Quadtrees operate by means of recursively decomposing space.
While several specialized types of quadtrees exist, the most common
type are known as region quadtrees.
In such trees the image to be encoded and stored is partitioned into
four quadrants. Each quadrent is then represented by a node in the
tree. The root of the quadtree represents the entire stored image
while each of it's four children represent a different fourth of the
image. This process continues; each of the quadrants represented by
the children of the root is again partitioned into four sub-quadrants
and represented by the root's grandchildren nodes. This process
continues until a region being stored is sufficiently simple that it
can be wholly encoded in one node. Sometimes this means that we
continue breaking the image down until every individual pixel is
stored at some leaf node. Other times a region larger than a pixel is
sufficiently homogeneous that it can be represented at a leaf node and
requires no further decomposition.
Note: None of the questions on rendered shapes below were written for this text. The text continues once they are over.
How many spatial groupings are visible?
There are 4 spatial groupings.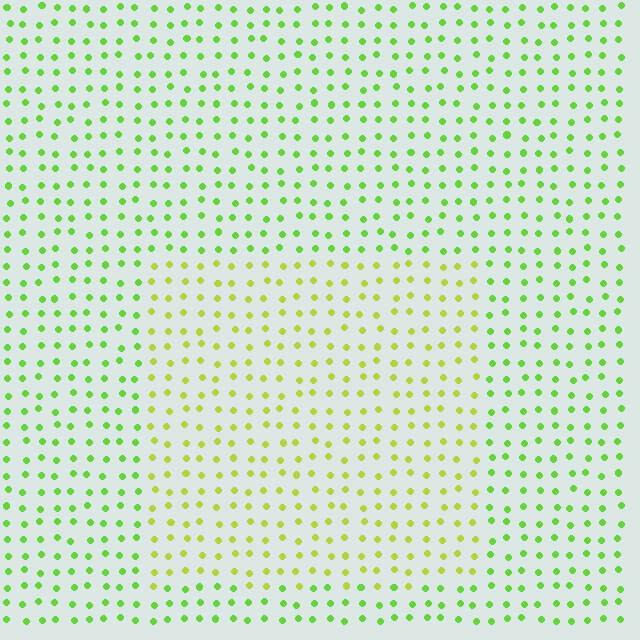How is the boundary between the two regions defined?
The boundary is defined purely by a slight shift in hue (about 31 degrees). Spacing, size, and orientation are identical on both sides.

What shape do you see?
I see a rectangle.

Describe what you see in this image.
The image is filled with small lime elements in a uniform arrangement. A rectangle-shaped region is visible where the elements are tinted to a slightly different hue, forming a subtle color boundary.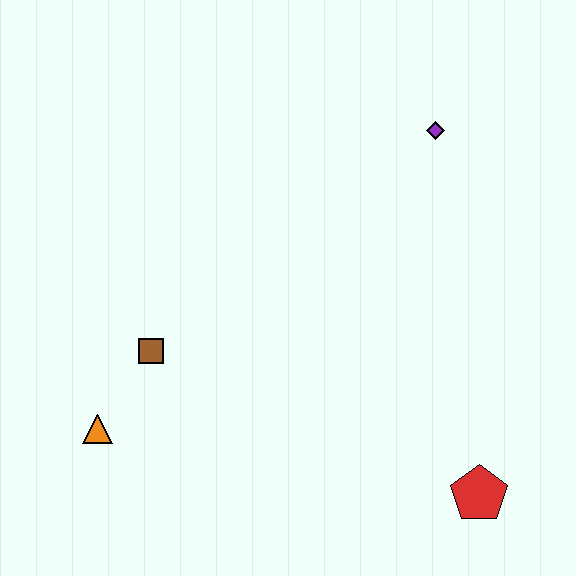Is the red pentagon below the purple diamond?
Yes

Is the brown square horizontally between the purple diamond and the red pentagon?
No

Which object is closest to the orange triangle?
The brown square is closest to the orange triangle.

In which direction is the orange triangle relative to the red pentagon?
The orange triangle is to the left of the red pentagon.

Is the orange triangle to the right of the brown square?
No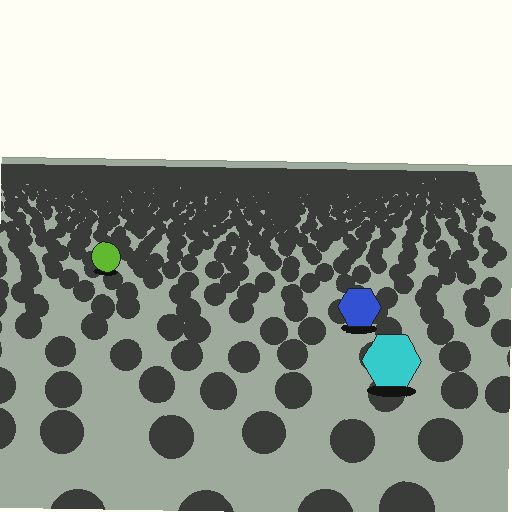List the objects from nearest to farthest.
From nearest to farthest: the cyan hexagon, the blue hexagon, the lime circle.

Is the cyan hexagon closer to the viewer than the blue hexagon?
Yes. The cyan hexagon is closer — you can tell from the texture gradient: the ground texture is coarser near it.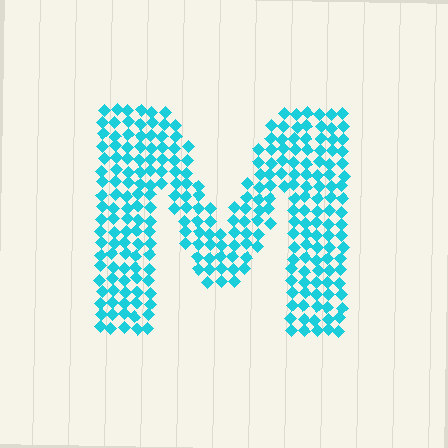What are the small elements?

For example, if an entire quadrent
is one color it does not make sense to continue to decompose it.
The regions represented by nodes in a quadtree are sometimes named
after map directions (northwest, northeast, southwest, southeast).
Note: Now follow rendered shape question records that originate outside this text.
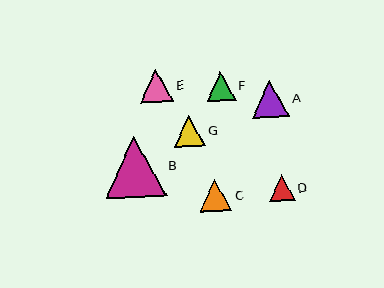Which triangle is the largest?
Triangle B is the largest with a size of approximately 61 pixels.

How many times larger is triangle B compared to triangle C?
Triangle B is approximately 1.9 times the size of triangle C.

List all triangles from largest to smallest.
From largest to smallest: B, A, E, C, G, F, D.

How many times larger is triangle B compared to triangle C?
Triangle B is approximately 1.9 times the size of triangle C.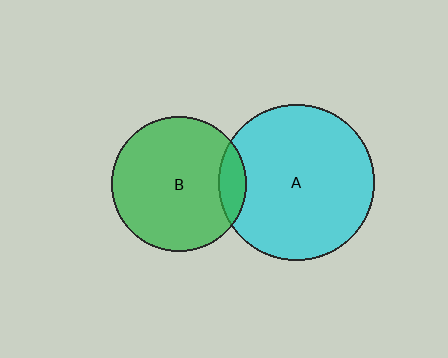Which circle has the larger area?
Circle A (cyan).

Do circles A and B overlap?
Yes.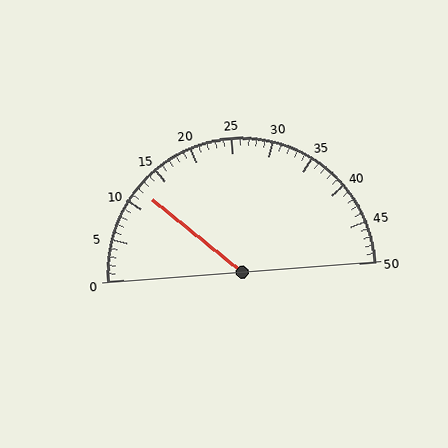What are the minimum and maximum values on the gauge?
The gauge ranges from 0 to 50.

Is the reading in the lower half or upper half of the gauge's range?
The reading is in the lower half of the range (0 to 50).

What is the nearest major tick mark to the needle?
The nearest major tick mark is 10.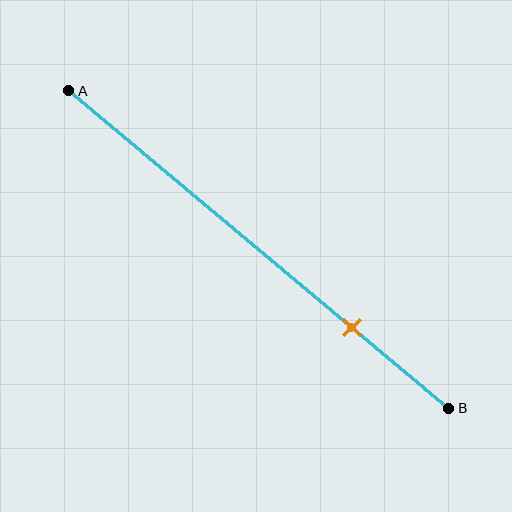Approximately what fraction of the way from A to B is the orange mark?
The orange mark is approximately 75% of the way from A to B.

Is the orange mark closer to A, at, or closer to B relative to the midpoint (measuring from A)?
The orange mark is closer to point B than the midpoint of segment AB.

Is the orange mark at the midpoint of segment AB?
No, the mark is at about 75% from A, not at the 50% midpoint.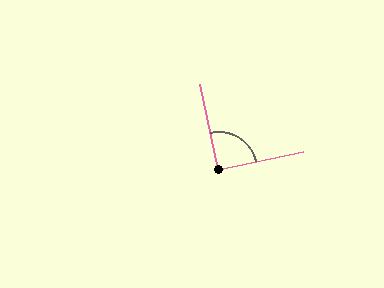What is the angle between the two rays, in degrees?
Approximately 90 degrees.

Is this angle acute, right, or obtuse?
It is a right angle.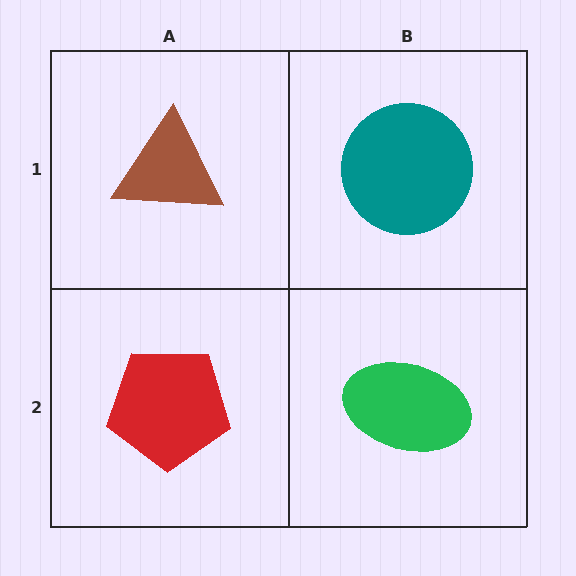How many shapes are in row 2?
2 shapes.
An octree is essentially the same thing as a quadtree however each
node in an octree has eight children instead of four. This makes
octrees good candidates for representing three-dimensional objects in
memory because instead of breaking the image into four quadrants the
octree breaks the image into eight blocks. These blocks are then
recursively decomposed into eight sub-blocks. This process, as in the
quadtree, continues until a blocks is sufficiently homogenous that it
can be represented by one node.
An interesting property of both quadtrees and octrees is that they
support a form of data compression. By never traversing below a
certain level of the tree structure it is possible to filter out the
"details" of the image opting, instead, for a less-precise but smaller
version of the data. Such a compression could be accomplished by
means of a breadth-first traversal of the tree data structure.